Just over the past week, Clinton has come within single digits in public polls of Missouri (minus two), Georgia (minus four), Texas (minus six), Kansas (minus five), Arizona (minus two) and South Carolina (minus two). Another internal Democratic poll in Indiana had Clinton tied with her Republican rival.
Only one of those states has gone Democratic since 1996 — Indiana in 2008. In the last nine presidential elections, these states have gone Republican a grand total of 58 out of 63 times.
Trump's current deficits in Pennsylvania (minus 9), Virginia (minus 10), New Hampshire (minus 8), Wisconsin (minus 9) and Colorado (minus 11) are bigger than all of those margins, according to the RealClearPolitics average of polls. And the most recent polls in Florida, North Carolina and New Hampshire all show him down by nine points — again, more than Clinton trails by in any of the red states.
So does this mean that Clinton is about to put such states as Texas and Kansas in play? Probably not, for a few reasons.
First, they would more likely be the icing on her 2016 victory cake than the deciding factors. Clinton would be much better served making sure her big leads hold up in Colorado, Florida and Virginia — states that will deliver her margin of victory in the electoral college and that she'd love to be no-doubters — than she would be in spending her time claiming new territory.
Her team has signaled they might try to compete for Arizona and Georgia, but those were states that were pretty clearly moving in the direction of becoming swing states, so they aren't such Hail Marys. Missouri and Indiana are also possibilities and have been competitive states in recent elections, though they've been trending away from Democrats in recent years. Plus, investing in actually winning a state like Texas or even long-abandoned South Carolina would be hugely expensive.
Second, Clinton polling this close in red states and actually winning red states are two very different things. We live in a polarized country in which it's virtually unimaginable for Democrats to win in certain red states and virtually unimaginable for Republicans to win in certain blue states. They may get to 45 percent of the vote, but getting that last 5 percent or so and getting close to a majority of the vote — the usual threshold for victory — is another matter entirely.
It's also worth noting here that data in many of these red states are very sparse, in large part because they aren't often competitive. Some of these polls are of the automated variety, and we'll have to see how much more quality data we get before determining whether Clinton actually has a legitimate shot in a state like Kansas.

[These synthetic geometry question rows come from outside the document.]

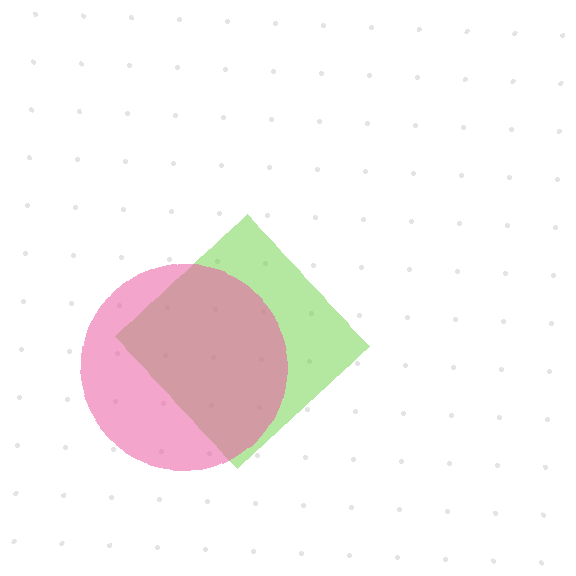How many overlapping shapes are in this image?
There are 2 overlapping shapes in the image.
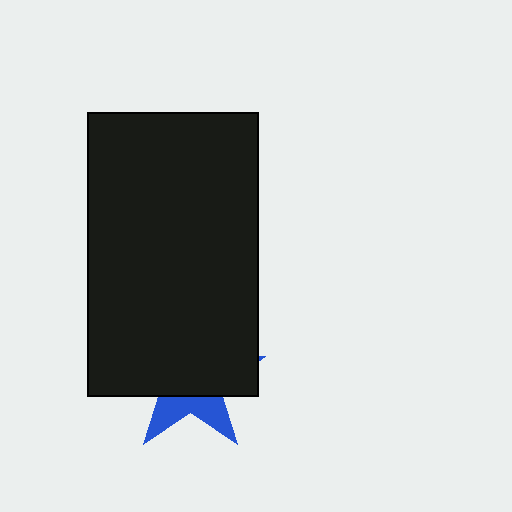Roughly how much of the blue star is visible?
A small part of it is visible (roughly 31%).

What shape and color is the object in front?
The object in front is a black rectangle.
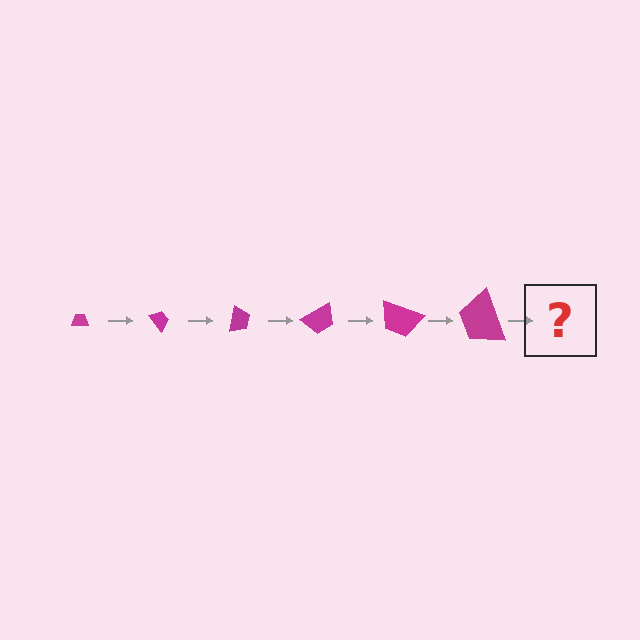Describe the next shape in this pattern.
It should be a trapezoid, larger than the previous one and rotated 300 degrees clockwise from the start.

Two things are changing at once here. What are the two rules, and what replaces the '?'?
The two rules are that the trapezoid grows larger each step and it rotates 50 degrees clockwise each step. The '?' should be a trapezoid, larger than the previous one and rotated 300 degrees clockwise from the start.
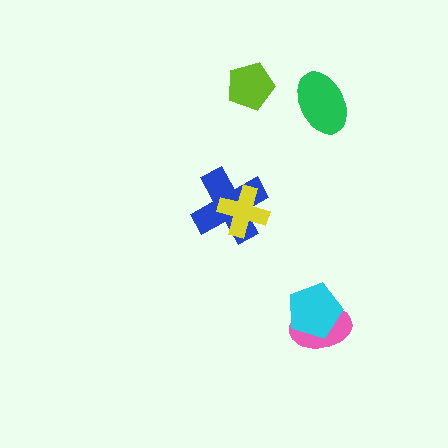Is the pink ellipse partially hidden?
Yes, it is partially covered by another shape.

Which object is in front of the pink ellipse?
The cyan pentagon is in front of the pink ellipse.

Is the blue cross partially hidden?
Yes, it is partially covered by another shape.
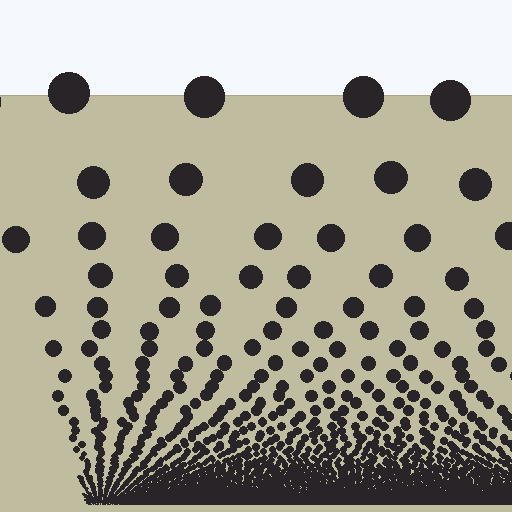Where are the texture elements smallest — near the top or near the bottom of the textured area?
Near the bottom.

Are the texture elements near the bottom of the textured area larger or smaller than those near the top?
Smaller. The gradient is inverted — elements near the bottom are smaller and denser.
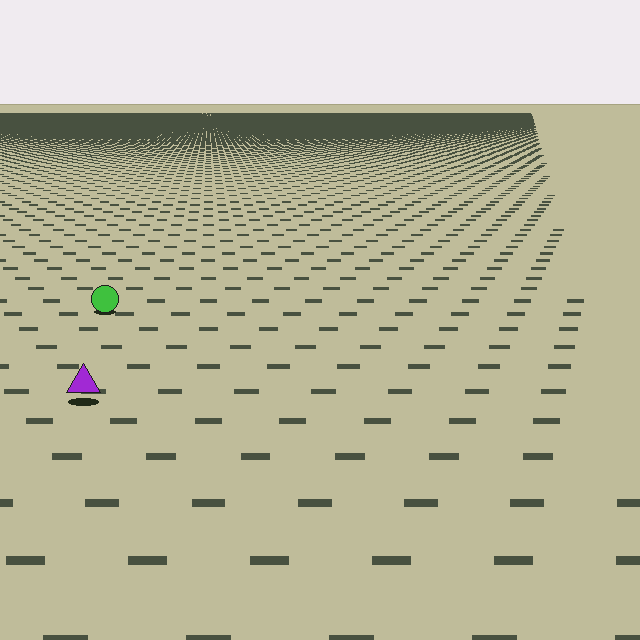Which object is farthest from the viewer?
The green circle is farthest from the viewer. It appears smaller and the ground texture around it is denser.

But the trend is clear. In fact, if you go back even further, the most recent data we have also shows Clinton within single digits in red states such as Tennessee, Mississippi and Alaska. None are recent enough to mean much now, but the data we do have almost universally show the same thing: Clinton is much closer than you might expect in a handful of red states. In fact, in most swing states, she's closer than Trump.